Central bank actions and expectations of central bank actions are driving investment markets: the bond markets, the equity markets and the metals markets.  Economic news does not move the markets, except that markets move on how investors think that central banks will react to economic news.

Japan is a prime example, where the Bank of Japan recently announced that it would double its annual purchases of equity funds to ¥6 trillion to stimulate economic activity.  Stocks climbed 1.2%, but the yen climbed against the dollar.  (A currency is expected to fall when its supply is increased.)   The markets deemed ¥6 trillion sufficient to move stocks but not the yen.

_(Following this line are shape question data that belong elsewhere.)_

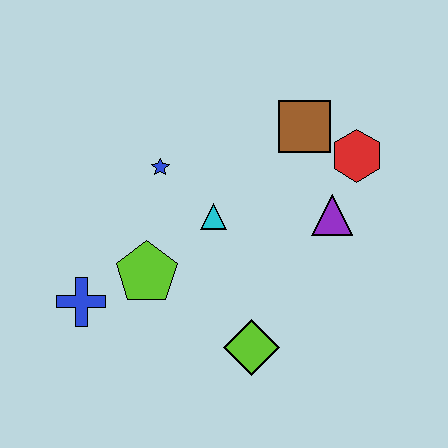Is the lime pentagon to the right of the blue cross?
Yes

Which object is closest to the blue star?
The cyan triangle is closest to the blue star.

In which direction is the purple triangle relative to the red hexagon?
The purple triangle is below the red hexagon.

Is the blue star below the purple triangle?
No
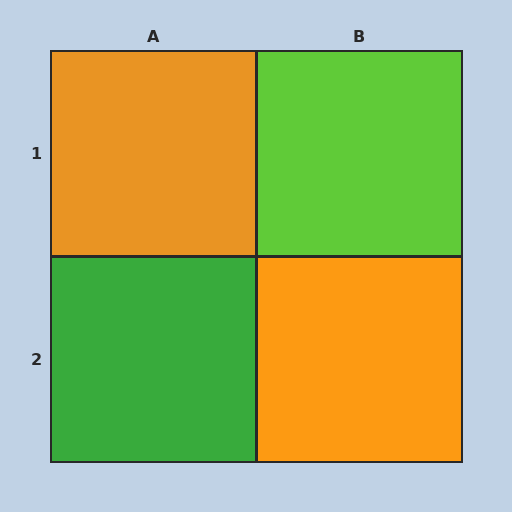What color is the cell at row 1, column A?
Orange.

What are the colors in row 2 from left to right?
Green, orange.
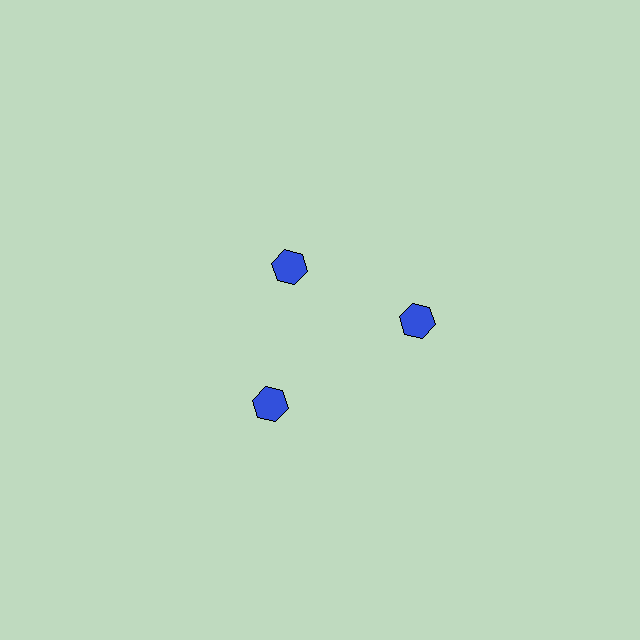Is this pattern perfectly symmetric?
No. The 3 blue hexagons are arranged in a ring, but one element near the 11 o'clock position is pulled inward toward the center, breaking the 3-fold rotational symmetry.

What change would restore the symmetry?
The symmetry would be restored by moving it outward, back onto the ring so that all 3 hexagons sit at equal angles and equal distance from the center.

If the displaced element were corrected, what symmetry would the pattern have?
It would have 3-fold rotational symmetry — the pattern would map onto itself every 120 degrees.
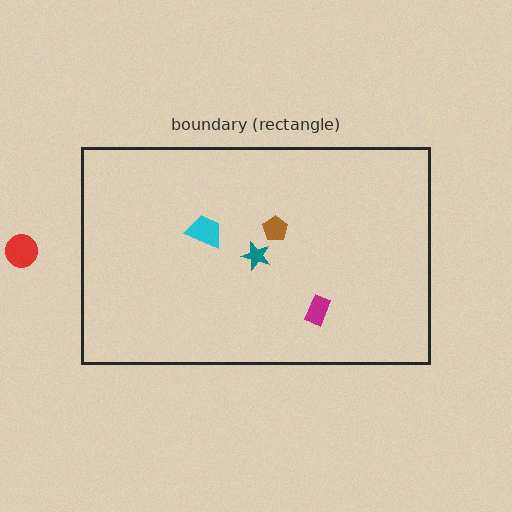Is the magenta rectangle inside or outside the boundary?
Inside.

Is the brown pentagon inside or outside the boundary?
Inside.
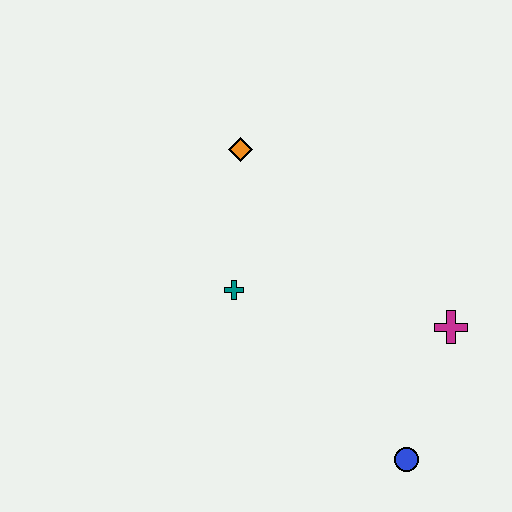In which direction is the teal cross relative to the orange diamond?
The teal cross is below the orange diamond.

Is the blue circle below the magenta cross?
Yes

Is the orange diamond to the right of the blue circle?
No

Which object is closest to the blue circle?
The magenta cross is closest to the blue circle.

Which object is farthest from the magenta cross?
The orange diamond is farthest from the magenta cross.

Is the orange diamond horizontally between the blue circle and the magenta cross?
No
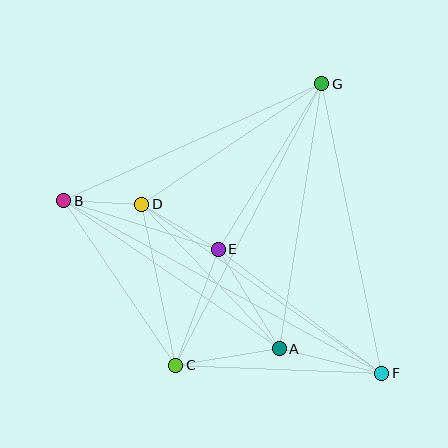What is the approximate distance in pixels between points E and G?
The distance between E and G is approximately 195 pixels.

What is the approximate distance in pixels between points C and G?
The distance between C and G is approximately 317 pixels.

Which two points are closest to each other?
Points B and D are closest to each other.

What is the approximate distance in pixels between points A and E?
The distance between A and E is approximately 117 pixels.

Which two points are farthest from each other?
Points B and F are farthest from each other.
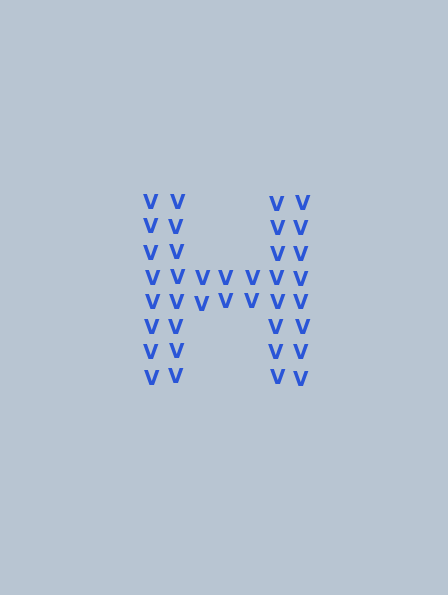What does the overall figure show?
The overall figure shows the letter H.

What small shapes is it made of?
It is made of small letter V's.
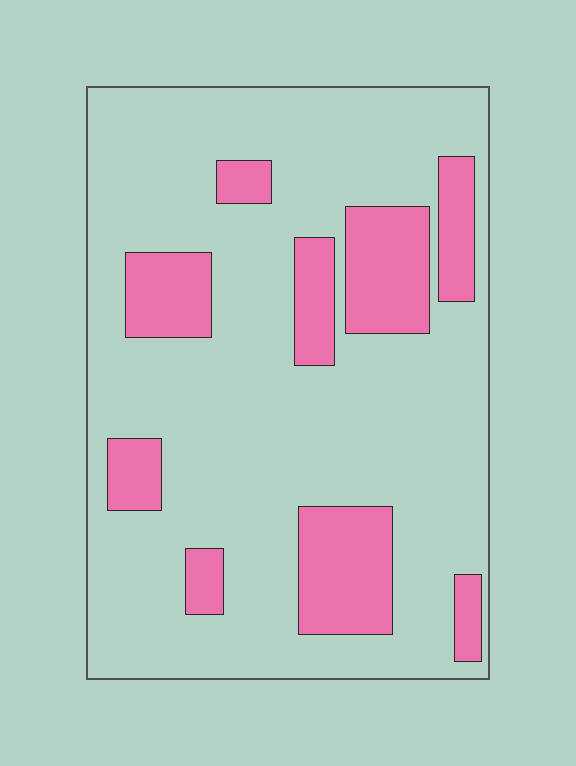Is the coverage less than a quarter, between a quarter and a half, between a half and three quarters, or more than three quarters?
Less than a quarter.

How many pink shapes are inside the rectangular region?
9.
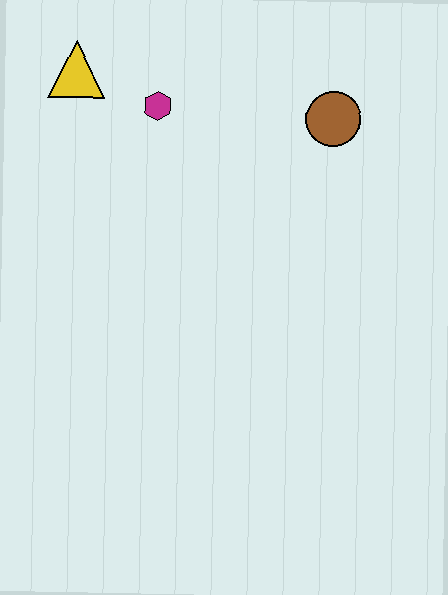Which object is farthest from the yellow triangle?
The brown circle is farthest from the yellow triangle.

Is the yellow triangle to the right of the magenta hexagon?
No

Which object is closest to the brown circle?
The magenta hexagon is closest to the brown circle.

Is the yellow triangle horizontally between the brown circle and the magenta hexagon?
No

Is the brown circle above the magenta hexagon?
No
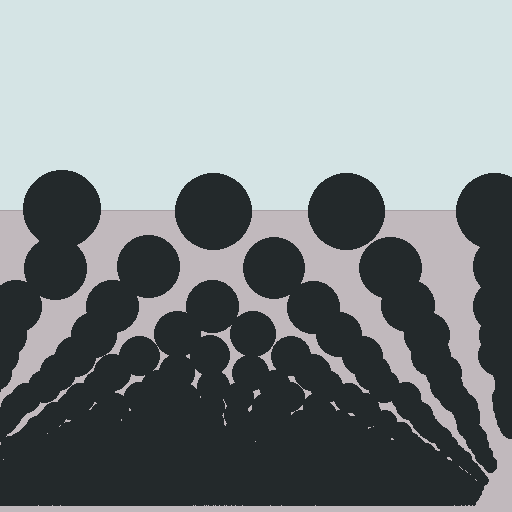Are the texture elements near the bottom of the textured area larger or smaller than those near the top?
Smaller. The gradient is inverted — elements near the bottom are smaller and denser.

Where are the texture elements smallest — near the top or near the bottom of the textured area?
Near the bottom.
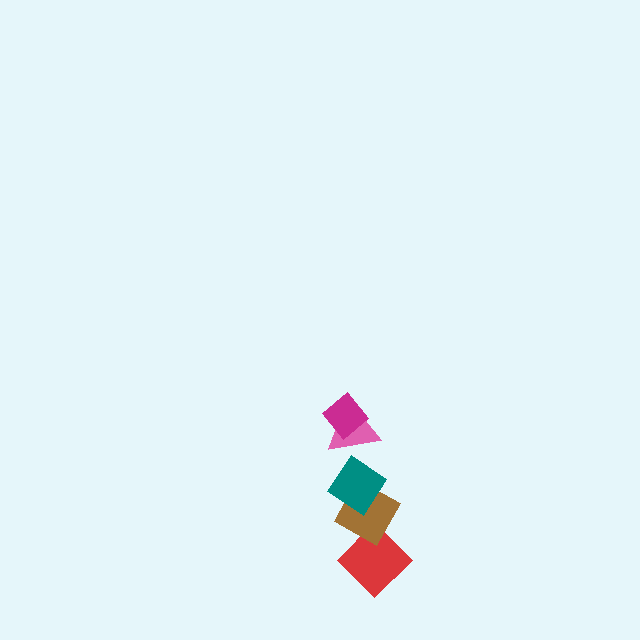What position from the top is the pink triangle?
The pink triangle is 2nd from the top.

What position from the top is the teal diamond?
The teal diamond is 3rd from the top.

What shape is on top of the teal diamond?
The pink triangle is on top of the teal diamond.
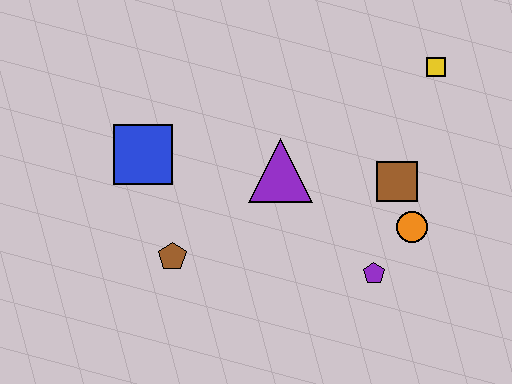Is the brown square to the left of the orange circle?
Yes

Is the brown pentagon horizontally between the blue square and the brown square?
Yes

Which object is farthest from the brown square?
The blue square is farthest from the brown square.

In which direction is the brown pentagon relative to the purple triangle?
The brown pentagon is to the left of the purple triangle.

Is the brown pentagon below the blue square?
Yes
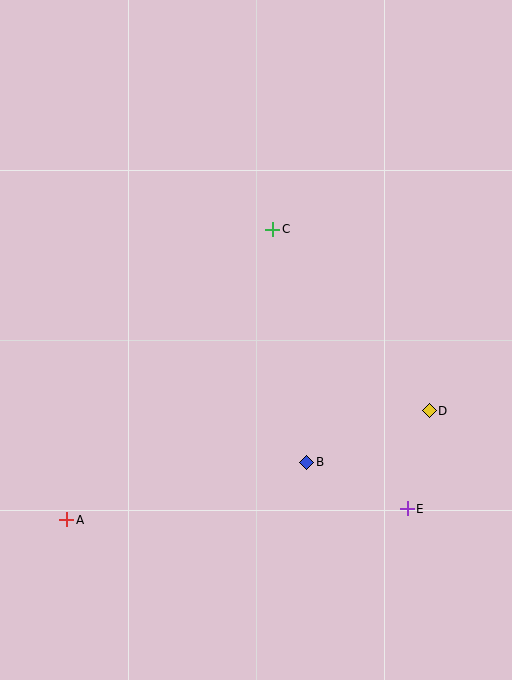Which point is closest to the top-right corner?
Point C is closest to the top-right corner.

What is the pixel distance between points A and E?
The distance between A and E is 341 pixels.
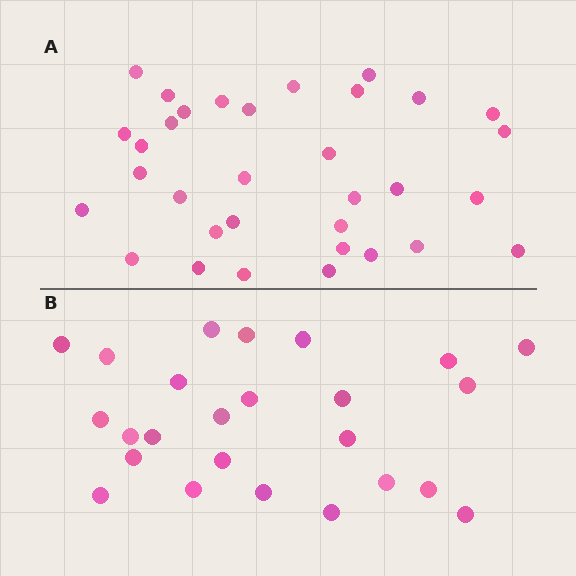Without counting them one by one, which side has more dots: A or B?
Region A (the top region) has more dots.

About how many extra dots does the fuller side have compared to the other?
Region A has roughly 8 or so more dots than region B.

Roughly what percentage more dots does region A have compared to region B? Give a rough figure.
About 30% more.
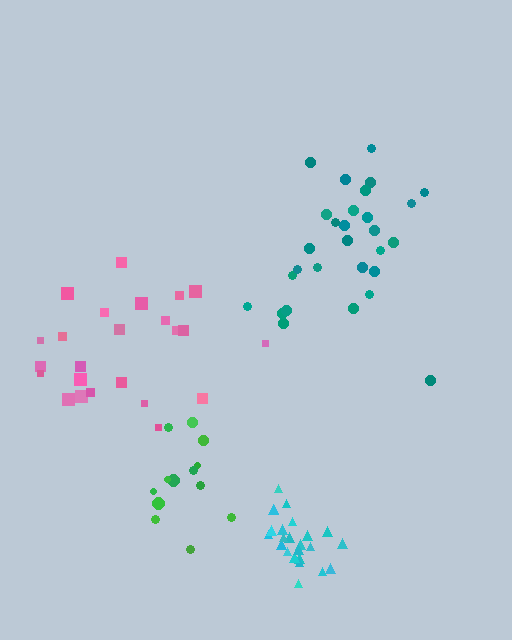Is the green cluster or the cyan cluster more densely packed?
Cyan.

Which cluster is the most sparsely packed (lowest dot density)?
Pink.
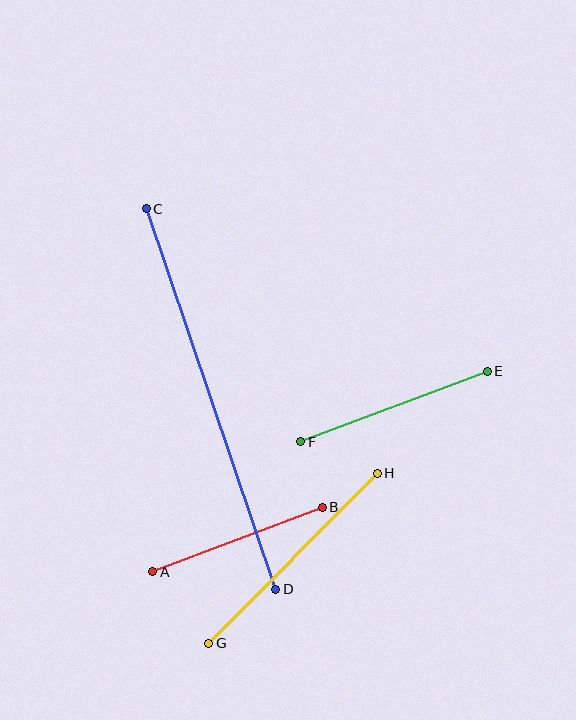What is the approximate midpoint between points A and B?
The midpoint is at approximately (238, 539) pixels.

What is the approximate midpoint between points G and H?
The midpoint is at approximately (293, 558) pixels.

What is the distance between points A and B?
The distance is approximately 181 pixels.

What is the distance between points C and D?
The distance is approximately 402 pixels.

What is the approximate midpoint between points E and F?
The midpoint is at approximately (394, 407) pixels.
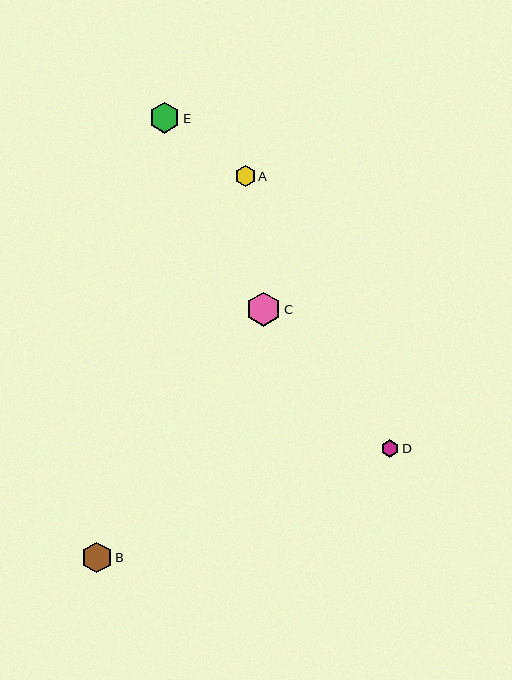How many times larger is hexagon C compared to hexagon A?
Hexagon C is approximately 1.7 times the size of hexagon A.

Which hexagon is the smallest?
Hexagon D is the smallest with a size of approximately 18 pixels.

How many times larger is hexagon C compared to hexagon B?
Hexagon C is approximately 1.1 times the size of hexagon B.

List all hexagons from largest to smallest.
From largest to smallest: C, E, B, A, D.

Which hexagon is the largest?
Hexagon C is the largest with a size of approximately 34 pixels.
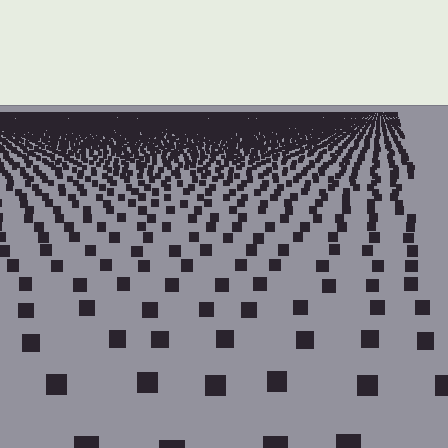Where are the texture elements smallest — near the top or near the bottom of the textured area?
Near the top.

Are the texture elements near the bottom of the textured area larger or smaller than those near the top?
Larger. Near the bottom, elements are closer to the viewer and appear at a bigger on-screen size.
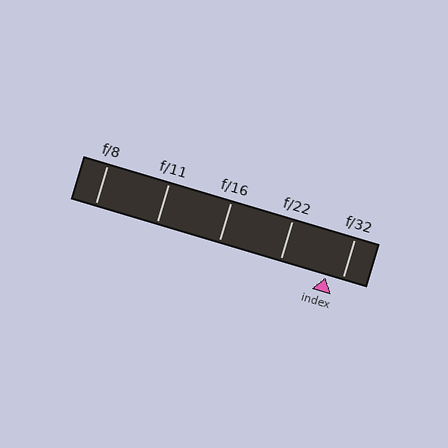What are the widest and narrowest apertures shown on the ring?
The widest aperture shown is f/8 and the narrowest is f/32.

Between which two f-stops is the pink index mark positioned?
The index mark is between f/22 and f/32.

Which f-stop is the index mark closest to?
The index mark is closest to f/32.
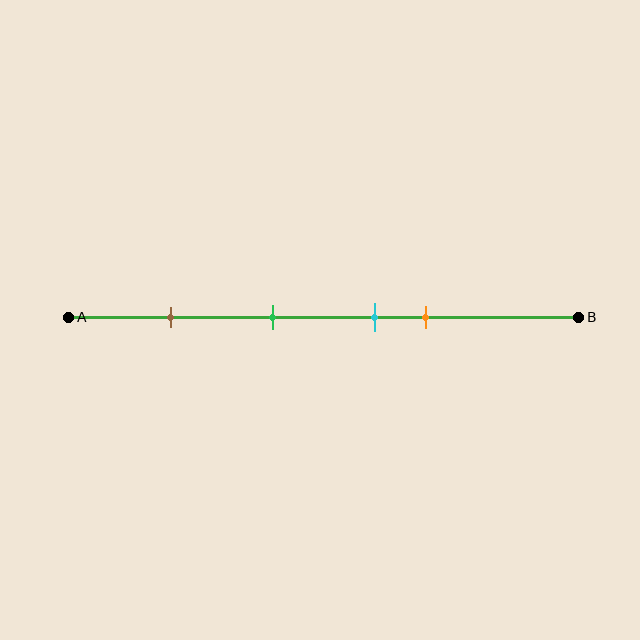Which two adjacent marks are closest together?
The cyan and orange marks are the closest adjacent pair.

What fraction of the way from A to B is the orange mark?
The orange mark is approximately 70% (0.7) of the way from A to B.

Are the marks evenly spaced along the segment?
No, the marks are not evenly spaced.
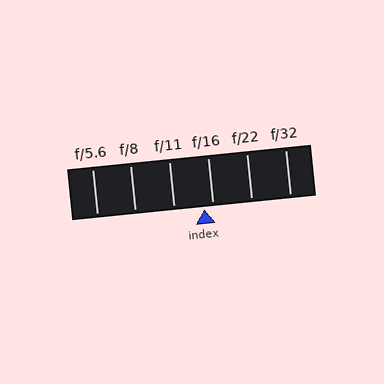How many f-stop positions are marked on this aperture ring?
There are 6 f-stop positions marked.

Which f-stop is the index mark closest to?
The index mark is closest to f/16.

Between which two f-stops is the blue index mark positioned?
The index mark is between f/11 and f/16.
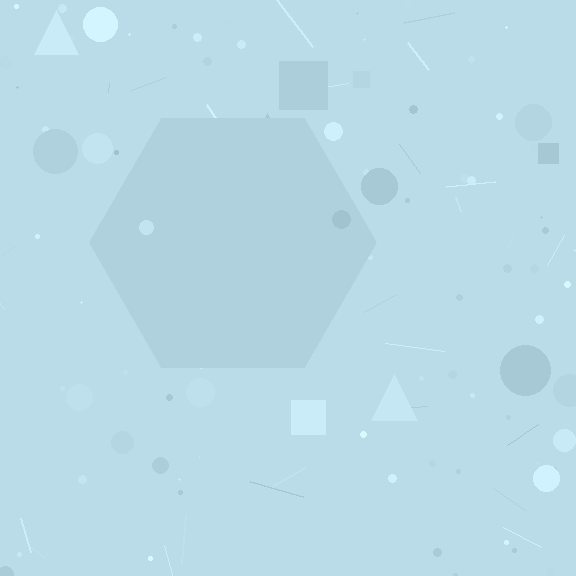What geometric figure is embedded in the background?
A hexagon is embedded in the background.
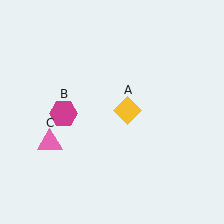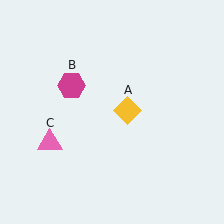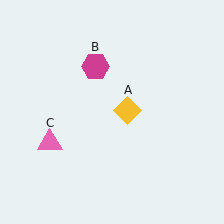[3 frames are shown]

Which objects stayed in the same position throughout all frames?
Yellow diamond (object A) and pink triangle (object C) remained stationary.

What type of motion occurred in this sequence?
The magenta hexagon (object B) rotated clockwise around the center of the scene.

But, most disappointing was the BoJ’s leaving overall asset purchases unchanged at ¥80 trillion a year.  The doubling to ¥6 trillion meant ¥3 trillion less for bond purchases.  It was simply a realignment of purchases.

Central bankers know how their policies (and even comments) affect markets, and BoJ governor Haruhiko Kuroda left open the option of further action at the September meeting.  He did so by saying that he was ordering a “comprehensive assessment of the economy and the effectiveness of BoJ policy.”

Meanwhile, Shinzo Abe, Japan’s prime minister, who was elected in 2012 on his promises of implementing Keynesian economic policies, is prepared to launch still another fiscal stimulus, albeit it modest deficit spending of ¥5 trillion to ¥8 trillion.  That’s before he decides on “any big monetary decisions.”
Additional deficit spending of ¥5 to ¥8 trillion will not stand.  We can expect much a higher deficit spending program from the Abe government.  And, we can expect still greater asset purchases by the BoJ. Central banks and governments know that they cannot disappoint the markets.

We have seen similar situations in the Eurozone when Draghi’s announcements have been less than what the markets were expecting and he had to calm markets with promises of still more money creation.

When additional money is created, regardless of where, more gold and silver buyers will emerge, many of them first time buyers.  We talk with them almost daily at CMI Gold & Silver Inc.   Keynesian policies being implemented around the world will keep the buyers coming.  This is a precious metals bull market that will grow stronger because of worldwide deficit spending.